3. The method of claim 1 wherein said Vitamin D₃analog is selected from the group consisting of the bromoacetate derivative (1α,25-dihydroxyvitamin D₃-3-bromoacetate [1,25(OH)₂D₃-3-BE]) of the active Vitamin D₃hormone (AMPI-109), the bromoacetate derivative (25-hydroxyvitamin D₃-3-bromoacetate[25-OH-D₃-3-BE]) of the non-toxic pre-hormonal form of Vitamin D₃(AMPI-105), the epoxide derivative (25-hydroxyvitamin D₃-3-epoxide [25-OH-D₃-3-EPO]) of the non-toxic pre-hormonal form of Vitamin D₃(AMPI-106), the epoxide derivative (Vitamin D₃-3-epoxide [D₃-3-EPO]) of the non-toxic and inert Vitamin D₃(AMPI-107) and the bromoacetate derivative (Vitamin D₃-3-bromoacetate [D₃-3-BE]) of the non-toxic and inert Vitamin D₃(AMPI-108).

4. A method of treating a disease responsive to Vitamin D3 or Vitamin D3 analog comprising the steps of:

a.
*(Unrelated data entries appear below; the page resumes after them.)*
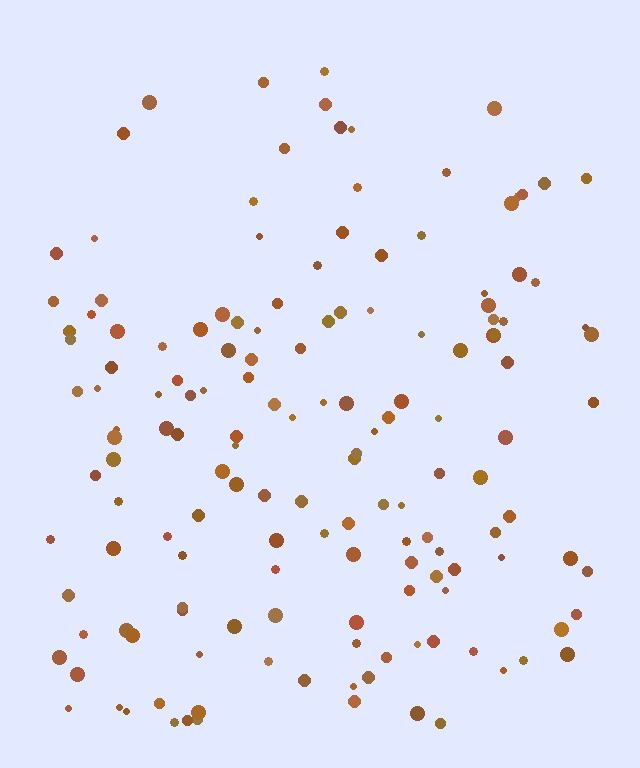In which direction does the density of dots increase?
From top to bottom, with the bottom side densest.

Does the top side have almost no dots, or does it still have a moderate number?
Still a moderate number, just noticeably fewer than the bottom.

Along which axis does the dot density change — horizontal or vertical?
Vertical.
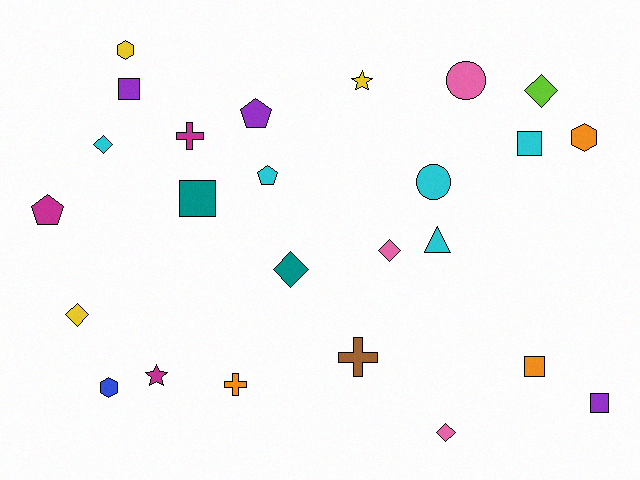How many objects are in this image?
There are 25 objects.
Providing a gel capsule having a gelatin outer layer defining an inner volume and having an oil base contained in said inner volume, and further comprising Vitamin D3 or Vitamin D3 analog dissolved in said oil base; and

b. Administering an effective amount of Vitamin D3 analog by ingesting one or more gel capsules.
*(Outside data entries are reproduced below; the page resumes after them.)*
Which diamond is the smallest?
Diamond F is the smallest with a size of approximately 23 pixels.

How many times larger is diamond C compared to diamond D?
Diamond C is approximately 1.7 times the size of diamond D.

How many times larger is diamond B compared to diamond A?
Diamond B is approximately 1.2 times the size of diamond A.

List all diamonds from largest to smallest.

5. The method of claim 4 wherein said disease is selected from the group consisting of cancer, Vitamin D deficiency, autoimmune disease, hypertension, osteoporosis, bone disease, psoriasis and infectious disease.

6. The method of claim 4 wherein said Vitamin D₃analog is selected from the group consisting of the bromoacetate derivative (1α,25-dihydroxyvitamin D₃-3-bromoacetate [1,25(OH)₂D₃-3-BE]) of the active Vitamin D₃hormone (AMPI-109), the bromoacetate derivative (25-hydroxyvitamin D₃-3-bromoacetate[25-OH-D₃-3-BE]) of the non-toxic pre-hormonal form of Vitamin D₃(AMPI-105), the epoxide derivative (25-hydroxyvitamin D₃-3-epoxide [25-OH-D₃-3-EPO]) of the non-toxic pre-hormonal form of Vitamin D₃(AMPI-106), the epoxide derivative (Vitamin D₃-3-epoxide [D₃-3-EPO]) of the non-toxic and inert Vitamin D₃(AMPI-107) and the bromoacetate derivative (Vitamin D₃-3-bromoacetate [D₃-3-BE]) of the non-toxic and inert Vitamin D₃(AMPI-108).

7. As a composition of matter, a composition comprising an analog of the non-toxic and inert Vitamin D₃selected from the group consisting of Vitamin D₃-3-epoxide [D₃-3-EPO] and Vitamin D₃-3-bromoacetate [D₃-3-BE].

8. A composition of claim 7 where such Vitamin D analog is Vitamin D₃-3-epoxide [D₃-3-EPO].

9. A composition of claim 7 where such Vitamin D analog is the Vitamin D₃-3-bromoacetate [D₃-3-BE].